L’UNEQ demande une action du ministre

«Les bibliothèques doivent être protégées contre les effets des compressions budgétaires compte tenu de l’importance de la lecture dans le projet éducatif», dit l’UNEQ.
Photo: Jacques Nadeau Le Devoir «Les bibliothèques doivent être protégées contre les effets des compressions budgétaires compte tenu de l’importance de la lecture dans le projet éducatif», dit l’UNEQ.

L’Union des écrivaines et des écrivains québécois (UNEQ) a demandé jeudi par voie de communiqué l’intervention du ministre de l’Éducation du Québec, François Blais, afin de s’assurer que les budgets d’acquisition de livres dans les écoles soient bien utilisés à cette fin.

Pour l’UNEQ, une reddition des comptes est nécessaire.

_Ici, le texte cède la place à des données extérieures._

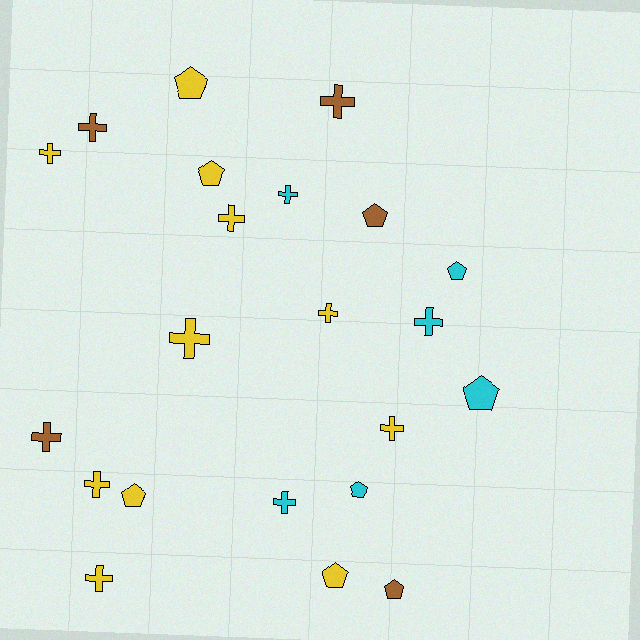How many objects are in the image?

L’organisme, qui regroupe plus de 1600 écrivains, demande au ministre de s’assurer que la situation actuelle ne se reproduise plus. « Les bibliothèques doivent être protégées contre les effets des compressions budgétaires compte tenu de l’importance de la lecture dans le projet éducatif », poursuit l’UNEQ.

« Déclarations malheureuses »

Pour la présidente de cette union, Danièle Simpson, « les déclarations malheureuses de l’ex-ministre de l’Éducation, Yves Bolduc, en août dernier, qui minimisaient l’impact du gel des achats de livres dans les écoles, semblent donc avoir produit les résultats désastreux que nous avions craints, et ce, malgré les tentatives de l’ex-ministre de corriger le tir ».

Pour l’UNEQ, « quinze millions de dollars annuellement pour rendre le livre accessible dans toutes les écoles du Québec, c’est une portion infime du budget de près de 17 milliards de dollars consacrés à l’éducation mais une portion qui a des retombées incommensurables à long terme pour l’éducation, la culture et le secteur du livre ».